Diretor-geral da OMS, Tedros Adhanom Ghebreyesus fez a revelação durante coletiva virtual.
Os serviços de prevenção e tratamento de doenças não transmissíveis têm sido severamente interrompidos desde o início da pandemia. Uma pesquisa revelada nesta segunda-feira pela OMS revela como, em dezenas de países, pacientes tiveram o acesso a serviços médicos abalados. A pesquisa foi realizada em 155 países durante um período de 3 semanas. A constatação é de que o impacto é global, mas que os países de baixa renda são os mais afetados.
“Esta situação é de grande preocupação porque as pessoas que vivem com doenças não-transmissíveis estão em maior risco de doenças graves relacionadas à COVID-19 e de morte”, diz a OMS.
As doenças não transmissíveis matam 41 milhões de pessoas por ano, o equivalente a 71% de todas as mortes no mundo. A cada ano, 15 milhões de pessoas morrem de uma dessas doenças entre 30 e 69 anos de idade. De acordo com a OMS, mais de 85% dessas mortes “prematuras” ocorrem em países de baixa e média renda.”A principal descoberta é que os serviços de saúde têm sido parcial ou completamente interrompidos em muitos países”, diz o estudo.
“Mais da metade (53%) dos países pesquisados interromperam parcial ou completamente os serviços para tratamento de hipertensão; 49% para tratamento de diabetes e complicações relacionadas ao diabetes; 42% para tratamento de câncer, e 31% para emergências cardiovasculares”, alerta a pesquisa.
“Os serviços de reabilitação têm sido interrompidos em quase dois terços (63%) dos países, embora a reabilitação seja fundamental para uma recuperação saudável após uma doença grave da COVID-19”, afirma.
Na maioria (94%) dos países que responderam à pesquisa, o pessoal do Ministério da Saúde que trabalha na área de doenças transmissíveis foi parcial ou totalmente remanejado para apoiar a pandemia.
“O adiamento dos programas públicos de monitoramento (por exemplo, para o cancro da mama e do colo do útero) também foi generalizado, reportado por mais de 50% dos países”, diz o estudo.

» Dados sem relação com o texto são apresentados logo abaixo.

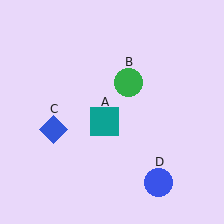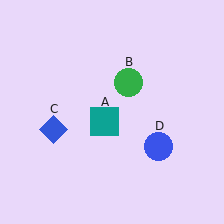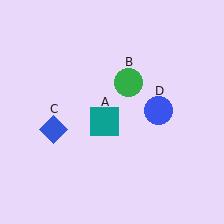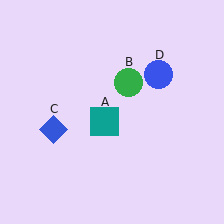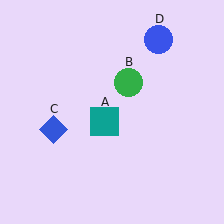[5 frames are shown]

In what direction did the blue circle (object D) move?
The blue circle (object D) moved up.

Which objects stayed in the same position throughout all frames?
Teal square (object A) and green circle (object B) and blue diamond (object C) remained stationary.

As razões mais comuns para descontinuar ou reduzir os serviços foram o cancelamento dos tratamentos planejados, a diminuição dos transportes públicos disponíveis e a falta de pessoal porque os profissionais de saúde tinham sido remanejados para apoiar os serviços da COVID19.
“Em um em cada cinco países (20%) que relataram interrupções, uma das principais razões para a interrupção dos serviços foi a escassez de medicamentos, diagnósticos e outras tecnologias”, constata a OMS.
Mas a agência considera que pode existir uma correlação entre os níveis de interrupção dos serviços de tratamento de doenças não-transmissíveis e a evolução do surto da COVID-19 em um país.
“Vai demorar algum tempo até sabermos a extensão total do impacto das interrupções nos cuidados de saúde durante a COVID-19 nas pessoas com doenças não transmissíveis”, disse Bente Mikkelsen, Diretor do Departamento de Doenças Não Transmissíveis da OMS.
“O que sabemos agora, porém, é que não só as pessoas com essas doenças são mais vulneráveis a ficarem gravemente doentes com o vírus, mas muitas não conseguem ter acesso ao tratamento de que precisam para lidar com suas doenças. É muito importante não só que os cuidados com as pessoas que vivem com doenças não-transmissíveis estejam incluídos nos planos nacionais de resposta e preparação para a COVID-19 -̶, mas que sejam encontradas formas inovadoras de implementar esses planos”. Devemos estar prontos para “construir melhor,” fortalecendo os serviços de saúde, para que eles estejam equipados em que possam, prevenir, diagnosticar e cuidar no futuro dos pacientes, em qualquer circunstância”, afirmou.
“Os resultados desta pesquisa confirmam o que temos ouvido dos países há algumas semanas”, disse Tedros Adhanom Ghebreyesus, diretor-geral da Organização Mundial da Saúde. “Muitas pessoas que precisam de tratamento para doenças como câncer, doenças cardiovasculares e diabetes não têm recebido os serviços de saúde e medicamentos necessários desde o início da pandemia da COVID-19. É vital que os países encontrem formas inovadoras de garantir que os serviços essenciais continuem, mesmo quando eles lutam contra a COVID-19”, completou.